So-called “Open Space Planning” is an important component of the Municipal Development Plan for the planned redevelopment of non-built-up areas. Open Space Planning, also known as landscape architecture, is to be understood as an aesthetic and artistic discipline which creates, on a scientific and technical basis, living space sensitive to ecological and social factors. An example of this is the endeavour to achieve a balanced relationship in major cities between residential areas and open spaces. In seeking to create living space, landscape architecture relies on the use of dynamic means – often natural components such as hedges, trees and ground cover. For this reason a landscape architecture project is never truly finished, but a concept in development.

By Landschaftspark one means in general a park or garden, a landscape which has been reshaped on the basis of certain landscape architectural plans. It is only since the International Building Exhibition Emscher Park (IBA) that a redeveloped industrial landscape has been classified as a Landschaftspark Duisburg-Nord.

In the case of a redeveloped industrial landscape, a Landschaftspark functions on the principles of urban development with regard to ecological, social and cultural factors. It confronts the challenges of structural change and entails the restoration of nature.

Over an extended period of time one tries to restore nature’s own cycles to full working order on an industrial site. But this reconstruction of the landscape is not a return to a previous state, but rather letting nature take the lead. In a post-industrial Landschaftspark what’s already there is to be preserved, space is to be created and nature and culture developed.

The replanted and maintained open spaces and gardens in the Landschaftspark Duisburg-Nord have been designed on the basis of specific ideas inherent to landscape architecture. The Sinter Gardens, the Stadtrandgarten and the farmers’ gardens on the farm at Ingenhammshof are examples of just such gardens. But the rock gardens in the Storage Bunkers are very different, where nature is taking over again in the “wild chambers”. The visitor, following paths and traversing boardwalks, will gain a good look down into the Sinter Plant’s hoppers, planted with lavender, silver camomile and other plants, and the charge bunkers where vegetation has grown wild. The planted and maintained Stadtrandgarten consists of three sections: a garden with herbaceous perennials; a fruit orchard; and a wildflower garden where specimens from the site have been left to self-seed and colonise. The farmers’ gardens on the farm at Ingenhammshof have been laid out on the basis of an old French model – separate beds with flowers, herbs, vegetables bordered by box hedges in the parterre style. The pretty picture of the garden is rounded off with watering places.
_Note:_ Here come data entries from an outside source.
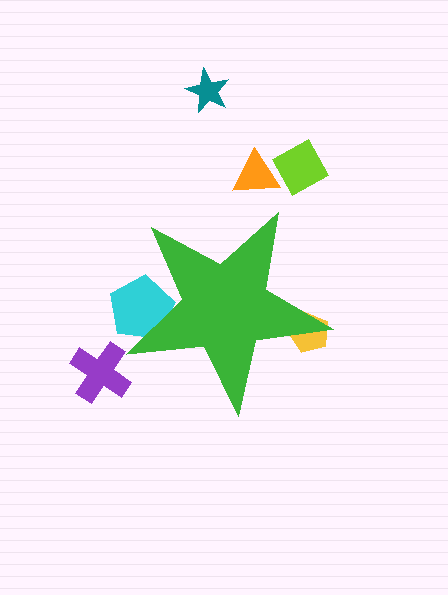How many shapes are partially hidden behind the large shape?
2 shapes are partially hidden.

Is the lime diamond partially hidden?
No, the lime diamond is fully visible.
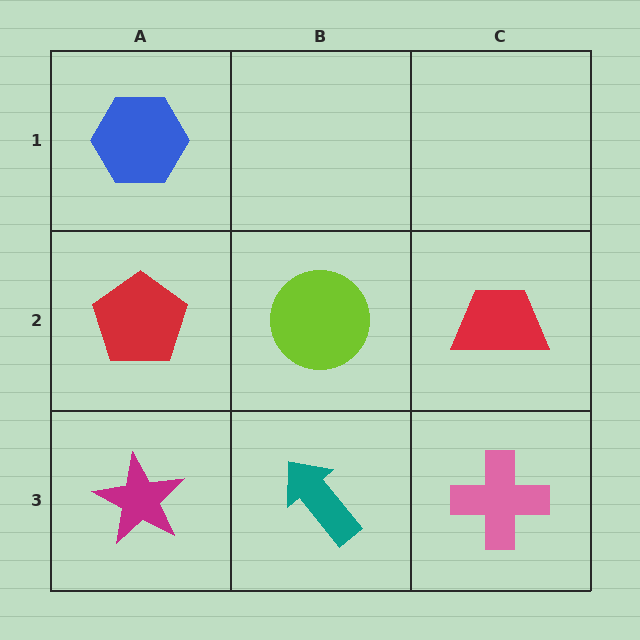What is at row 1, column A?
A blue hexagon.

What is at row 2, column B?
A lime circle.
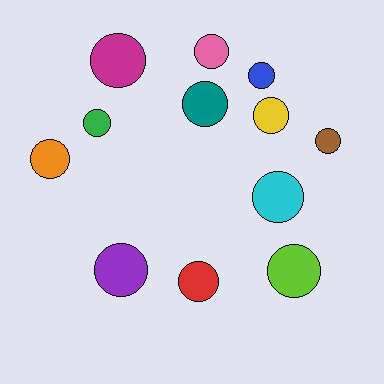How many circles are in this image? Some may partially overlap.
There are 12 circles.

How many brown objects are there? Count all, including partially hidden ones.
There is 1 brown object.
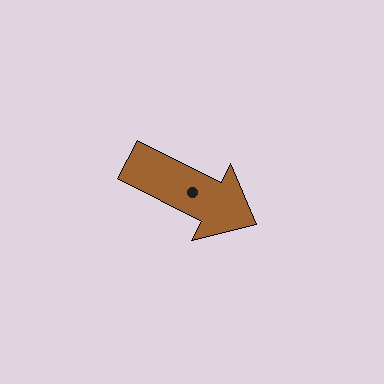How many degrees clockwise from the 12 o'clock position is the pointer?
Approximately 117 degrees.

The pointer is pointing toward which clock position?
Roughly 4 o'clock.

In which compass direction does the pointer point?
Southeast.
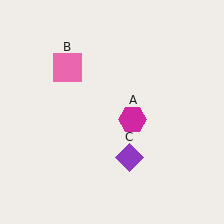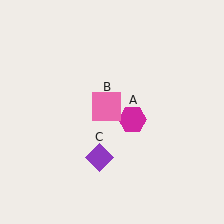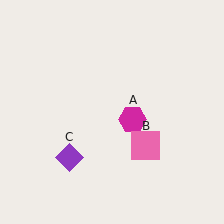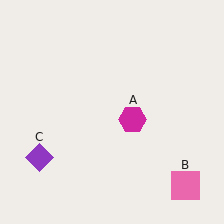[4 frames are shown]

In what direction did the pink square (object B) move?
The pink square (object B) moved down and to the right.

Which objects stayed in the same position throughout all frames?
Magenta hexagon (object A) remained stationary.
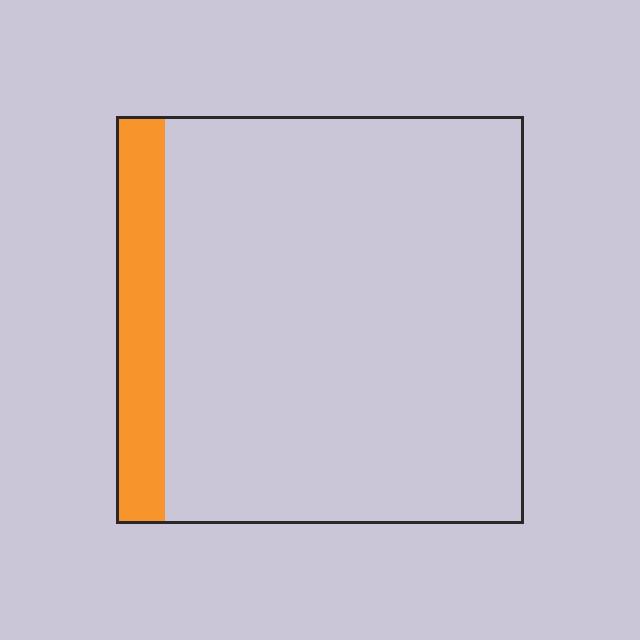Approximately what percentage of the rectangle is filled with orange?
Approximately 10%.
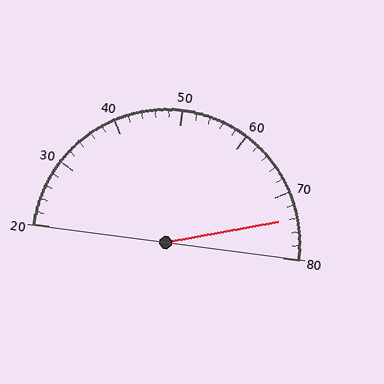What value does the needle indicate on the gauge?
The needle indicates approximately 74.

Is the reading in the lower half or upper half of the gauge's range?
The reading is in the upper half of the range (20 to 80).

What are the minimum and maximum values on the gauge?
The gauge ranges from 20 to 80.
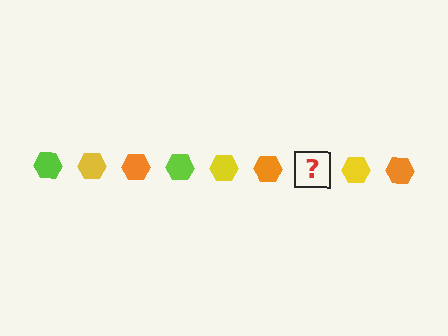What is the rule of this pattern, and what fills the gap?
The rule is that the pattern cycles through lime, yellow, orange hexagons. The gap should be filled with a lime hexagon.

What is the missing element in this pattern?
The missing element is a lime hexagon.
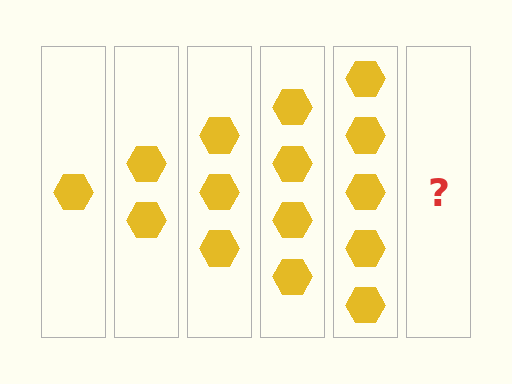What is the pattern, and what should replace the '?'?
The pattern is that each step adds one more hexagon. The '?' should be 6 hexagons.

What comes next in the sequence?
The next element should be 6 hexagons.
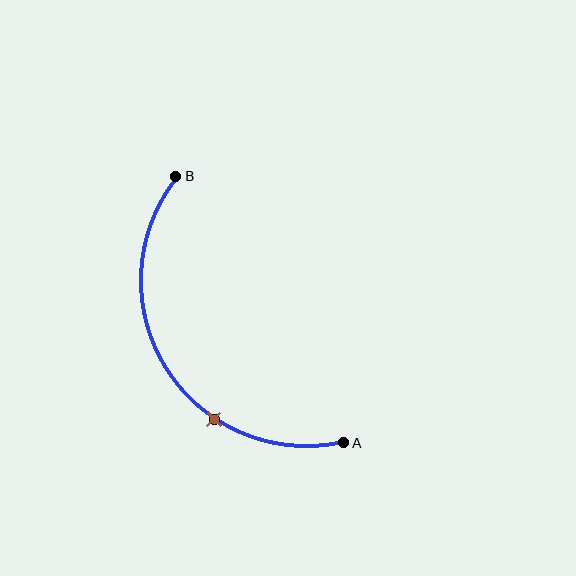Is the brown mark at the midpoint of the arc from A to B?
No. The brown mark lies on the arc but is closer to endpoint A. The arc midpoint would be at the point on the curve equidistant along the arc from both A and B.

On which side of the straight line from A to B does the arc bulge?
The arc bulges to the left of the straight line connecting A and B.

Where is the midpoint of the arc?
The arc midpoint is the point on the curve farthest from the straight line joining A and B. It sits to the left of that line.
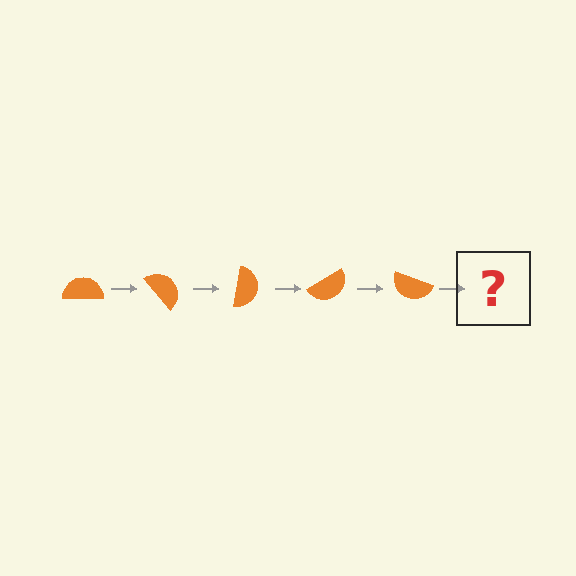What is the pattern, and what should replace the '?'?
The pattern is that the semicircle rotates 50 degrees clockwise each step. The '?' should be an orange semicircle rotated 250 degrees clockwise.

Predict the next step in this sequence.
The next step is an orange semicircle rotated 250 degrees clockwise.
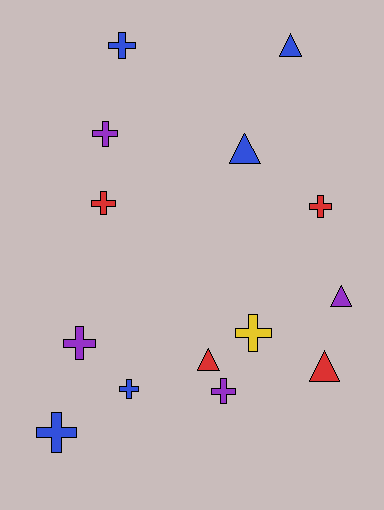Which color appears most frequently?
Blue, with 5 objects.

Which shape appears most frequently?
Cross, with 9 objects.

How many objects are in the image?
There are 14 objects.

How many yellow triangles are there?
There are no yellow triangles.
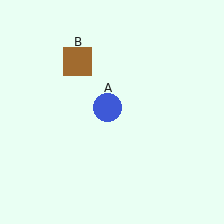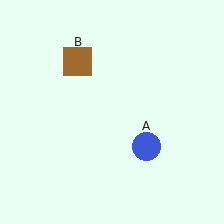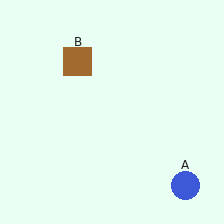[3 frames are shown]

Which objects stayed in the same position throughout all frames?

The work and especially the landscape architecture in the Landschaftspark Duisburg-Nord entails far-reaching ecological issues which can be applied to the Open Space Planning of the whole Ruhr District. Investment in the environment and the issue of sustainable economic activity are important points in the ecological renewal of a contaminated site. During the course of the International Building Exhibition, for example, work began on the ecological remodelling of the Emscher system, work for two generations but which has pointed the way forward in terms of creating living space in the Ruhr District.